Don’t gild the lily in a house of cats
by Kate Thompson
Who knew? Lilies of all kinds are highly toxic to cats. Ingesting a small amount can cause kidney failure in our feline friends within two to three days. There’s enough grief going around with the pandemic, why impose more.
Arriving for lunch recently at a veterinarian’s home with itty bitty chocolates, sunflowers and some great big, beautiful, fragrant lilies didn’t go over quite the way I had expected.
One look at the lilies and it was: “Thank you for the beautiful flowers but can you take them out of the house? Lilies are horribly toxic to cats.”
Two cats reside in this particular household alongside one large and growing gangly shepherd cross. While dogs are also susceptible to some types of lilies, it’s cats that fare worst.
The lilies were packed off to the car.
As a former cat owner I was stunned, how did I not know this? Lilies are so common; and renal issues in cats are common.

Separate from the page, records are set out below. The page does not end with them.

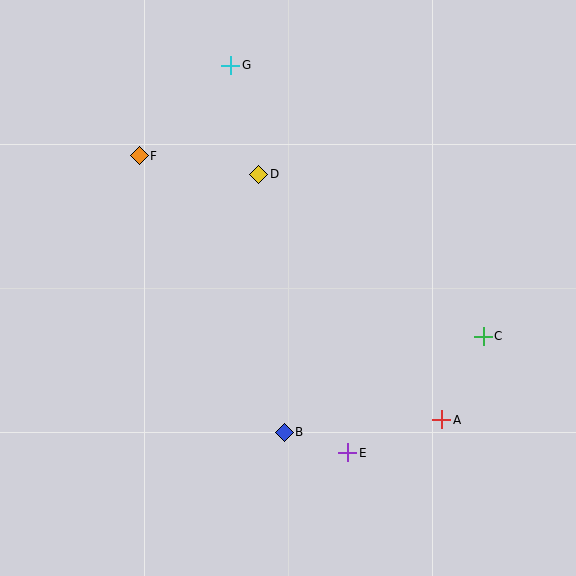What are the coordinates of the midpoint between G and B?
The midpoint between G and B is at (257, 249).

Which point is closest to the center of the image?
Point D at (259, 174) is closest to the center.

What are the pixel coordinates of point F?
Point F is at (139, 156).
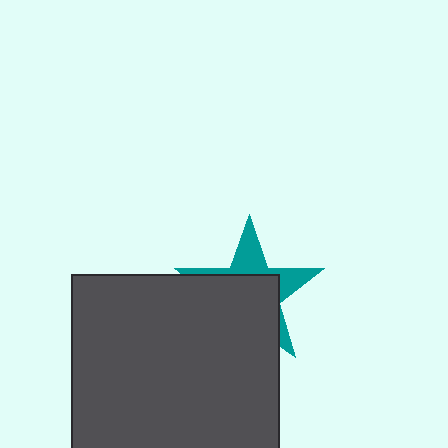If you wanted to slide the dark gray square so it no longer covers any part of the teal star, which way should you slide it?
Slide it down — that is the most direct way to separate the two shapes.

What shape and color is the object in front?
The object in front is a dark gray square.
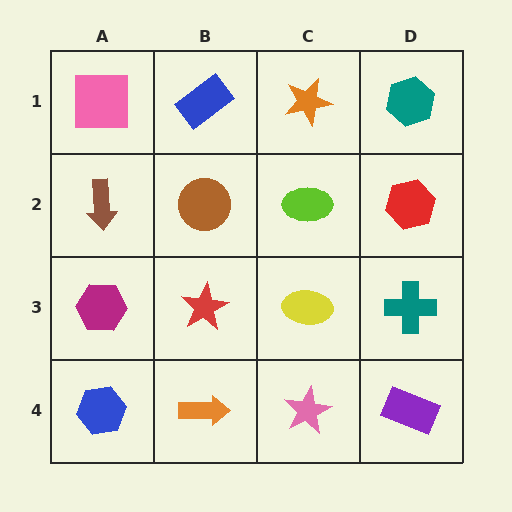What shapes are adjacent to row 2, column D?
A teal hexagon (row 1, column D), a teal cross (row 3, column D), a lime ellipse (row 2, column C).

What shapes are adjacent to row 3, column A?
A brown arrow (row 2, column A), a blue hexagon (row 4, column A), a red star (row 3, column B).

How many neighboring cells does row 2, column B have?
4.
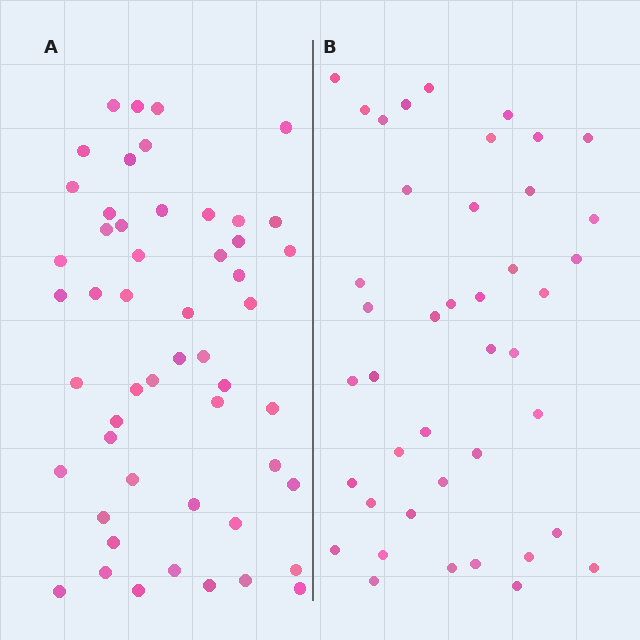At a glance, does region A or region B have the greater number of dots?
Region A (the left region) has more dots.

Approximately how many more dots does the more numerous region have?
Region A has roughly 10 or so more dots than region B.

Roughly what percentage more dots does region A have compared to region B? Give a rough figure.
About 25% more.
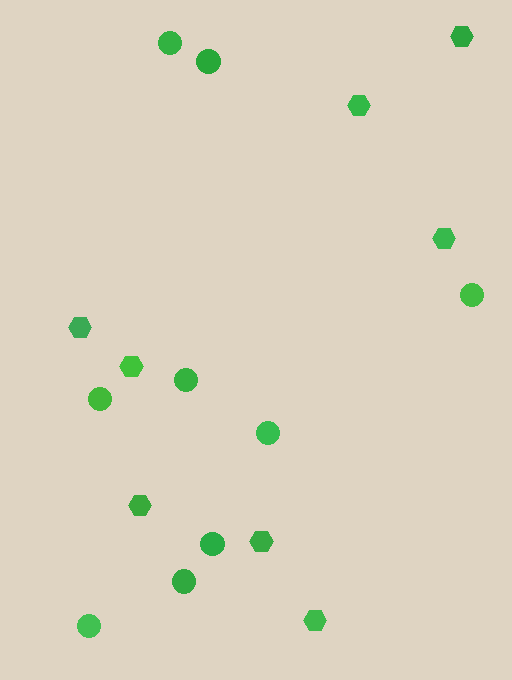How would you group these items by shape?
There are 2 groups: one group of circles (9) and one group of hexagons (8).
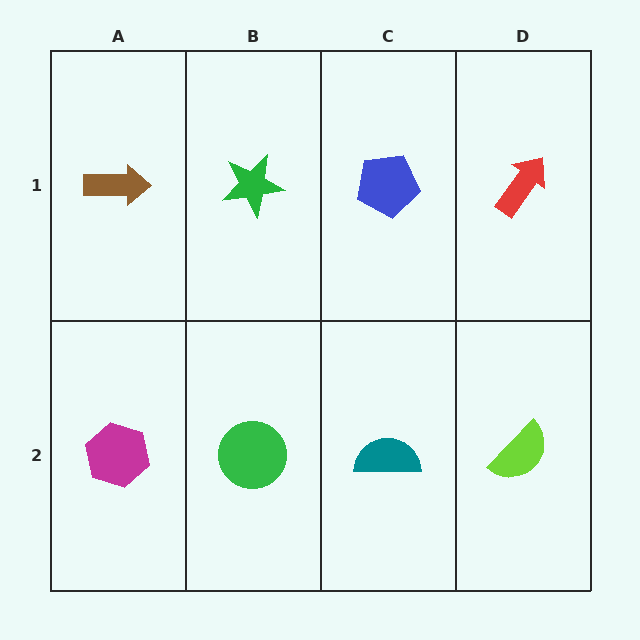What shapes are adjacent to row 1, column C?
A teal semicircle (row 2, column C), a green star (row 1, column B), a red arrow (row 1, column D).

Oooh boy.
Lilies are blooming all over the city, big, bright, fragrant toxic lilies. The actual toxin has not yet been identified according the US Food and Drug Administration, but just drinking water from a vase of lilies can do irreparable damage to your cat.
Interestingly, I have never heard a florist mention a danger to animals when lilies are now common to so many arrangements and bouquets. If you or your friends have cats, simply stay away from them.

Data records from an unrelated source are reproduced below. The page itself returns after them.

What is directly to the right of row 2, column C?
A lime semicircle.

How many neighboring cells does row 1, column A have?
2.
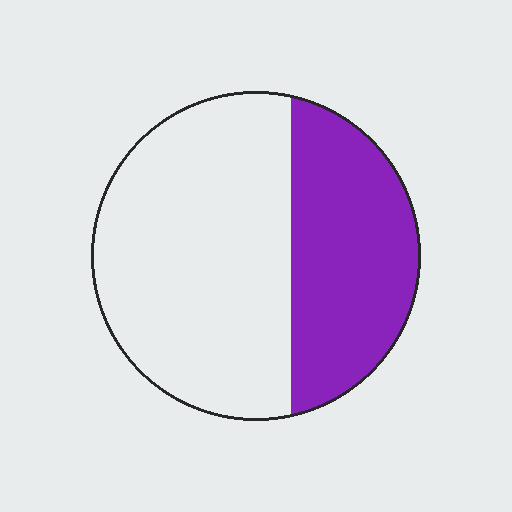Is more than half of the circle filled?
No.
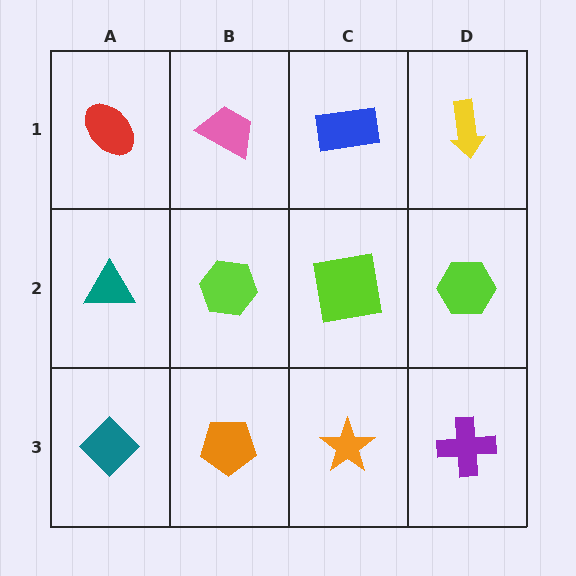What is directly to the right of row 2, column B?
A lime square.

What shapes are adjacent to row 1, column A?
A teal triangle (row 2, column A), a pink trapezoid (row 1, column B).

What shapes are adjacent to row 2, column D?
A yellow arrow (row 1, column D), a purple cross (row 3, column D), a lime square (row 2, column C).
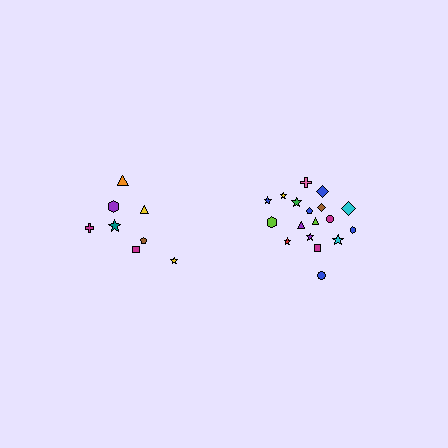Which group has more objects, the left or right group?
The right group.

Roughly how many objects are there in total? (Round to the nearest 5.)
Roughly 25 objects in total.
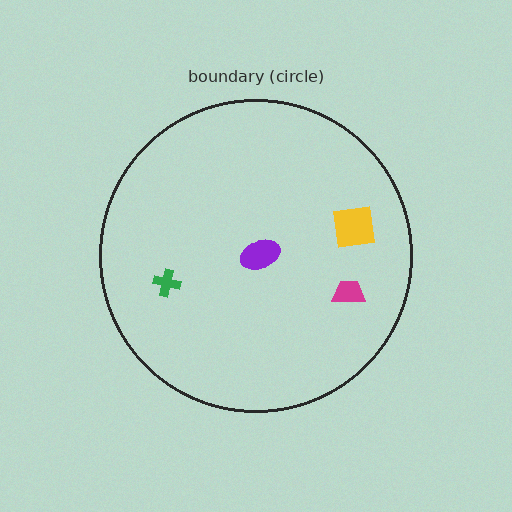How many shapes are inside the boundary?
4 inside, 0 outside.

The list of symptoms cats can suffer includes drooling, vomiting, and a loss of appetite. By the time increased urination and dehydration are setting in the damage may be irreparable.
One commercial veterinary site includes pictures of the worst offenders if you aren’t sure of your lilies.
Even species that aren’t true lilies can be dangerous. Lily-of-the-Valley and so-called Flame Lilies or gloriosa will make both cats and dogs sick. Some of these so-called lilies can “burn” the mouth and cause swelling in the throat, others cause stomach upset and diarrhea.
Let’s keep our feline friends happy and healthy. Lilies are beautiful – in photography and needlework.